Auto dealers are subject to the requirements of both the Equal Credit Opportunity Act (ECOA) and the Fair Credit Reporting Act (FCRA). Both laws share the same intent: to protect the consumer. The ECOA’s purpose is to ensure that any entity that extends credit does so “with fairness, impartiality, and without discrimination.” The purpose of the FCRA is to ensure “accuracy and fairness of credit reporting.” Both the ECOA and the FCRA require creditors to send adverse action notices in certain circumstances.
Adverse action is defined in the ECOA as “a refusal to grant credit in substantially the amount or on substantially the terms requested.” The FCRA incorporates that same definition when applied to a credit transaction. The difference with the application of the FCRA’s requirements is that the denial of credit is based upon information in a report from a credit reporting agency (CRA) or information obtained from a third party other than a CRA. Contrary to what some dealers believe, adverse action obligations may exist even if a customer’s credit report is never pulled. Adverse action includes more than just a simple denial of credit.
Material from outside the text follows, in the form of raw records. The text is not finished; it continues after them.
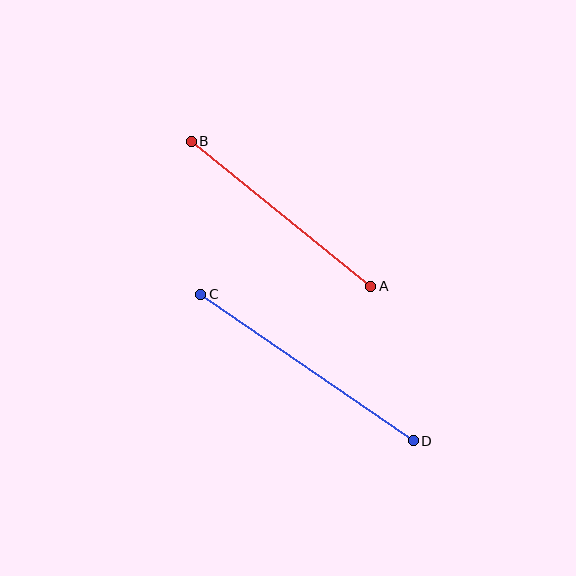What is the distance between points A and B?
The distance is approximately 231 pixels.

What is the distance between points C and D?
The distance is approximately 258 pixels.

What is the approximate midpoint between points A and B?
The midpoint is at approximately (281, 214) pixels.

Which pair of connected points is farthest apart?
Points C and D are farthest apart.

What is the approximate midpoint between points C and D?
The midpoint is at approximately (307, 367) pixels.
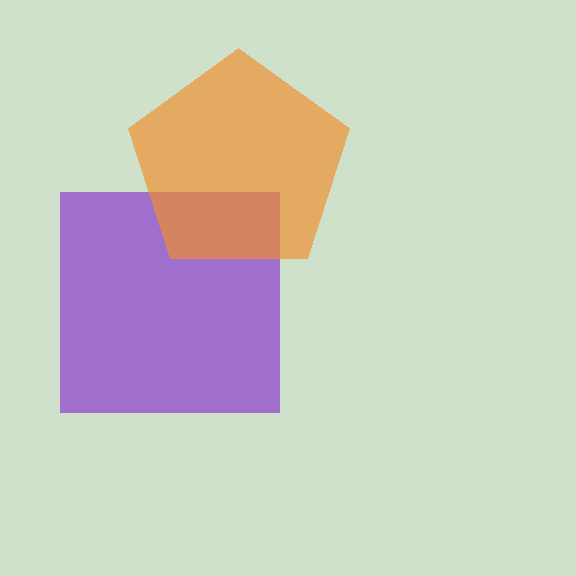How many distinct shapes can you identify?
There are 2 distinct shapes: a purple square, an orange pentagon.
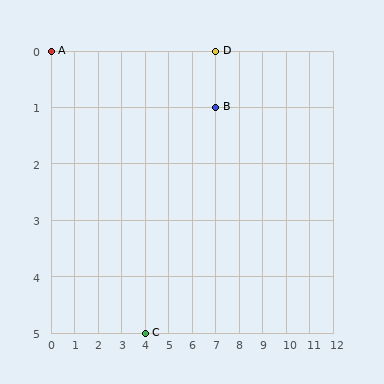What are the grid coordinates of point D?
Point D is at grid coordinates (7, 0).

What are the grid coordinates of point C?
Point C is at grid coordinates (4, 5).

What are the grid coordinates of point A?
Point A is at grid coordinates (0, 0).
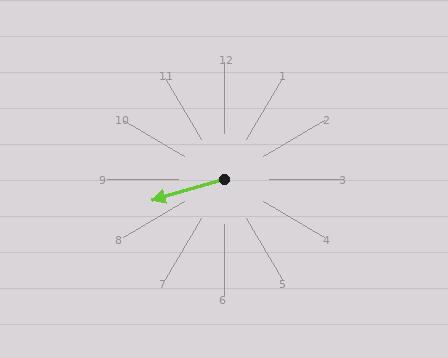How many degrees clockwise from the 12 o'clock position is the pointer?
Approximately 253 degrees.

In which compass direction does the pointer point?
West.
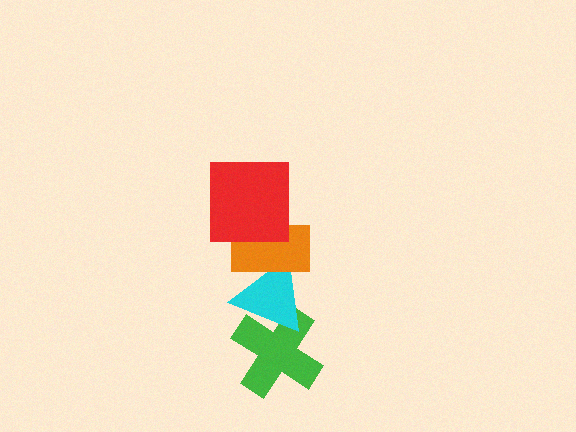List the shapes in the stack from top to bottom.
From top to bottom: the red square, the orange rectangle, the cyan triangle, the green cross.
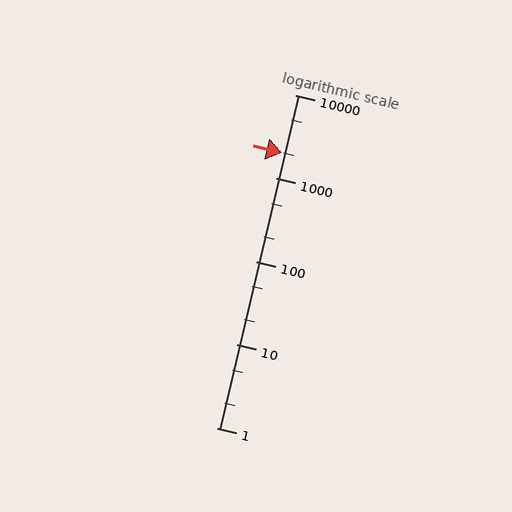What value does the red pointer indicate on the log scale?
The pointer indicates approximately 2000.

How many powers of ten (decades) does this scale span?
The scale spans 4 decades, from 1 to 10000.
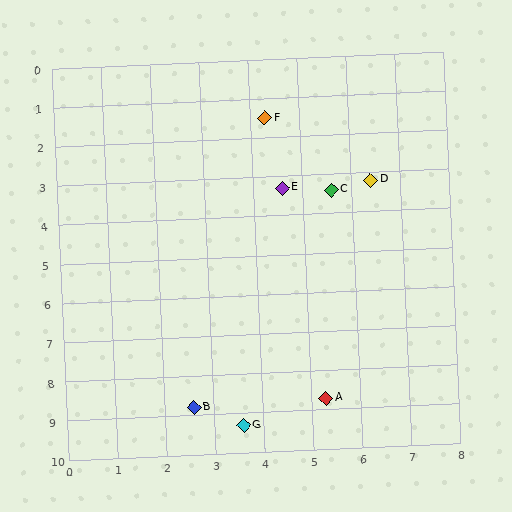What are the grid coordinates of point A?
Point A is at approximately (5.3, 8.7).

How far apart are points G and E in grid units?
Points G and E are about 6.1 grid units apart.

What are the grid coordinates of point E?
Point E is at approximately (4.6, 3.3).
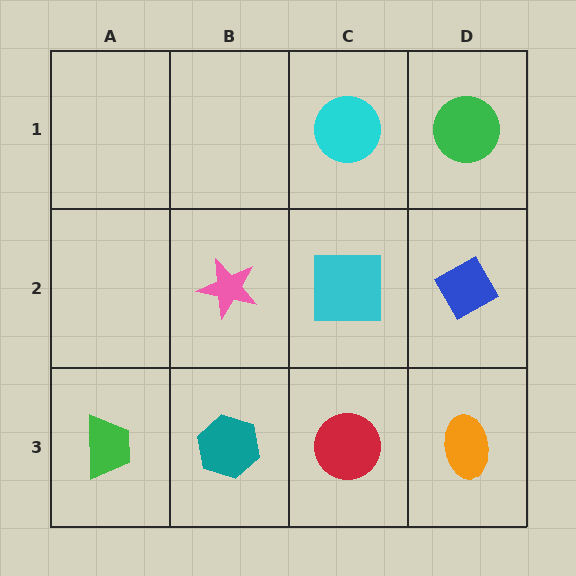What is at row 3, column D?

If the creditor makes a counteroffer to extend credit under different terms or in a different amount than what was initially requested and the customer refuses those conditions, this is also adverse action.
The ECOA defines “creditor” as “any person who regularly extends, renews, or continues credit; any person who regularly arranges for the extension, renewal, or continuation of credit; or any assignee of an original creditor who participates in the decision to extend, renew, or continue credit.” The FCRA adopts that definition as well.
Auto dealers should always send adverse action notices when faced with the following situations: 1) the customer submits a credit application, but the dealer does not send it to a bank or finance company; 2) the customer cannot be financed because no finance source approves the deal on terms acceptable to the dealership or 3) the customer does not accept or use the credit offered.